Lucknow: The Samajwadi Party (SP) on Sunday won 23 out of 28 contested seats in the Uttar Pradesh legislative council elections, giving the ruling party a major boost ahead of assembly election next year.
The Mayawati-led Bahujan Samaj Party (BSP), the SP’s arch-rival, won two seats and the Congress party won one—Rae Bareli, the Lok Sabha constituency of party president Sonia Gandhi.
The two remaining seats went to independent candidates.
The Bharatiya Janata Party (BJP), which swept the state in the 2014 general election by winning 71 of 80 seats, drew a blank in the election to the state’s upper house, which was held on 3 March.
Though the Election Commission had notified polling for 35 seats of the legislative council on 8 February, seven candidates of the ruling SP were elected unopposed, bringing the number of contested seats to 28.
The SP’s national general secretary, Ram Gopal Yadav, attributed the thumping victory to the development agenda of his party, which he said has been accepted by the people of Uttar Pradesh.
“The people of the state are with us and we will win 2017 assembly polls,” he said.

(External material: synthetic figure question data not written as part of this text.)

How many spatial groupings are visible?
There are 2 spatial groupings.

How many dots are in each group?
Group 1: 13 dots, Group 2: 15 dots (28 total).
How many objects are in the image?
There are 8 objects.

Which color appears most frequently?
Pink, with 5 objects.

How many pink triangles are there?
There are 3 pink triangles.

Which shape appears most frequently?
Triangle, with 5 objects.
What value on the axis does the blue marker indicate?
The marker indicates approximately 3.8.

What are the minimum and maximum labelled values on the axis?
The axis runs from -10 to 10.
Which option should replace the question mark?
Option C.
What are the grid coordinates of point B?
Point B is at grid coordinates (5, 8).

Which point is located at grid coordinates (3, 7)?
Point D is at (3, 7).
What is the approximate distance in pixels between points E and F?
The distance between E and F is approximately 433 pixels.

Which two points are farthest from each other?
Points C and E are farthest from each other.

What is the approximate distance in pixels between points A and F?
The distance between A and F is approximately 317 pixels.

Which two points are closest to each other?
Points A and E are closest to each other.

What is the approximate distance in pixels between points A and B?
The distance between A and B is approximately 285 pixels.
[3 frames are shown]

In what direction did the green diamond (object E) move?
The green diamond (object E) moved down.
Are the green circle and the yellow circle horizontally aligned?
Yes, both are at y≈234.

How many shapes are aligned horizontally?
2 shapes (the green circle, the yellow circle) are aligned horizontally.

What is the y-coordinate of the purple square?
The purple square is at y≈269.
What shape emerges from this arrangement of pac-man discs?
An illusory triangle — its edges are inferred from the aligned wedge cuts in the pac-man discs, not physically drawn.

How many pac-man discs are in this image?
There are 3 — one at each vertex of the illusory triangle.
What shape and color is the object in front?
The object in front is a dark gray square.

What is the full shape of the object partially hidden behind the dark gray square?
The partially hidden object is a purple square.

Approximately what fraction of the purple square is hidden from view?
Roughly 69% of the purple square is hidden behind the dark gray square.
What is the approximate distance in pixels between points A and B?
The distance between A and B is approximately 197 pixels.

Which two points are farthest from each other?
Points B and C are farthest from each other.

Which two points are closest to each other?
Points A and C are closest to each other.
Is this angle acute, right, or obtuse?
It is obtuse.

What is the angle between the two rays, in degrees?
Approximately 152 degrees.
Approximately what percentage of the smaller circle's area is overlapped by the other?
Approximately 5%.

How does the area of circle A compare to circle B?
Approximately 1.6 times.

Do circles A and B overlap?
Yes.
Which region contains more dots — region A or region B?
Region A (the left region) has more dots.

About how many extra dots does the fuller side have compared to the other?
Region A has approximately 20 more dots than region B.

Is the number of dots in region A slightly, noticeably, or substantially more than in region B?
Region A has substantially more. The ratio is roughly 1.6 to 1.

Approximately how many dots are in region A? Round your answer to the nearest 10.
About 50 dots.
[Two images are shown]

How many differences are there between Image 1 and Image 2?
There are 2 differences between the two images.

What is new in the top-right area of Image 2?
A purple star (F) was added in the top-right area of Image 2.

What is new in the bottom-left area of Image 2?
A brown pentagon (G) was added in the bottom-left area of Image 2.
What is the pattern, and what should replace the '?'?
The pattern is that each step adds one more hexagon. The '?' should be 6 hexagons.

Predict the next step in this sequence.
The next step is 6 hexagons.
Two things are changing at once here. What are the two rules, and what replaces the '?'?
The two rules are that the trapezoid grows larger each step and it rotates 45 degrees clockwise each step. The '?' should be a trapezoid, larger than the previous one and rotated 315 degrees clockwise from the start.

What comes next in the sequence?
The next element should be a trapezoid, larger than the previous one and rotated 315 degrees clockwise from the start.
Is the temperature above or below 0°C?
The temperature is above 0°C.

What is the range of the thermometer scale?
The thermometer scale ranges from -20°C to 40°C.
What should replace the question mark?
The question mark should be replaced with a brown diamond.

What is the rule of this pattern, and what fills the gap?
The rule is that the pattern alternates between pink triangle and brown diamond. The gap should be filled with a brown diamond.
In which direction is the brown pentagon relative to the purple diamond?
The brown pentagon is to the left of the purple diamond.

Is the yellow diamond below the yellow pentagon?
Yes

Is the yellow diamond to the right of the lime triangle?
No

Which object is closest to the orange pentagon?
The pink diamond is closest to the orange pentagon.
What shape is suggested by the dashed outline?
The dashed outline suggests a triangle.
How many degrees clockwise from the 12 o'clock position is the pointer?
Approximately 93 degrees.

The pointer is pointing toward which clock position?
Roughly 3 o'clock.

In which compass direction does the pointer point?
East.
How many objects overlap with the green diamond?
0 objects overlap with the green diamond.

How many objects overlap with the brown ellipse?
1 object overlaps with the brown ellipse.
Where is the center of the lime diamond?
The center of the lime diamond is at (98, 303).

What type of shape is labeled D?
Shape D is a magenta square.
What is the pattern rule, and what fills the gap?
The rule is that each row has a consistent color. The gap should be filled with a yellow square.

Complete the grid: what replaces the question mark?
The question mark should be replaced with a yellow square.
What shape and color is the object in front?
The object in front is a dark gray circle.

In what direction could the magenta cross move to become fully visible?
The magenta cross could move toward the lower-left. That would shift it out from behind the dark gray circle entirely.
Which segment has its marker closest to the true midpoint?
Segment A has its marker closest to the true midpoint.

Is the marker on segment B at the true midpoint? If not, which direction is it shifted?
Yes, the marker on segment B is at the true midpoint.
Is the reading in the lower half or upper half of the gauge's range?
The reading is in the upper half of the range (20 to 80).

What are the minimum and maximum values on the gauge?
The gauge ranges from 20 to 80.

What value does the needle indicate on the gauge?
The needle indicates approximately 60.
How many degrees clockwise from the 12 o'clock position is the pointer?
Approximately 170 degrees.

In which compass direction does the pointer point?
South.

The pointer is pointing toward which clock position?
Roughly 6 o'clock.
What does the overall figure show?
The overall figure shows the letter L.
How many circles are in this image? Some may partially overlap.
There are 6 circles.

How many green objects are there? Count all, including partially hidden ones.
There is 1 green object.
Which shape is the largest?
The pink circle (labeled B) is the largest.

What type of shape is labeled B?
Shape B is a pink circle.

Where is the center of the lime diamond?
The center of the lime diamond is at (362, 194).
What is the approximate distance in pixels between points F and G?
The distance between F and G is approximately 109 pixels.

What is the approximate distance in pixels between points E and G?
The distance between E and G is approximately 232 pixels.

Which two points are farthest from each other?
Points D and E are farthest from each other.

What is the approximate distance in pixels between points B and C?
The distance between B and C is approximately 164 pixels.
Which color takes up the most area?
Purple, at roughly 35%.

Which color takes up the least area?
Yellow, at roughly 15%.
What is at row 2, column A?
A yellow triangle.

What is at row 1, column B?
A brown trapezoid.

The BJP, however, blamed its loss on alleged unfair means used by the ruling party.
“The elections were won by the ruling party with money and muscle power. These were not direct elections and were managed by the ruling party,” said BJP spokesperson Vijay Bahadur Pathak.
Analysts said that any local body election is an indicator of a political party’s popularity in rural areas and that the SP’s victory shows the party’s strong hold over the rural areas of the state.
“Usually, the elections which are held after the incumbent party has completed more than a year in power are not in the party’s favour. However, the legislative council election results have proven otherwise for SP. The party has been in power for four years and this is a clear indication of the popularity of SP, but more importantly it shows that the social base of the party is intact,” said Ramesh Dixit, a Lucknow-based political analyst.
On the performance of the BSP—the main opposition party in the state—Dixit said, “BSP has always had the political strategy of not investing their resources in elections other than state assembly elections or the general elections. They did not fight this election seriously so it won’t affect them much.”
“The results indicate a decline in BJP’s popularity and a rejection of their communal politics. This defeat will only double their efforts to polarize votes on communal lines as they have significantly lost their voter base in the state,” said Dixit.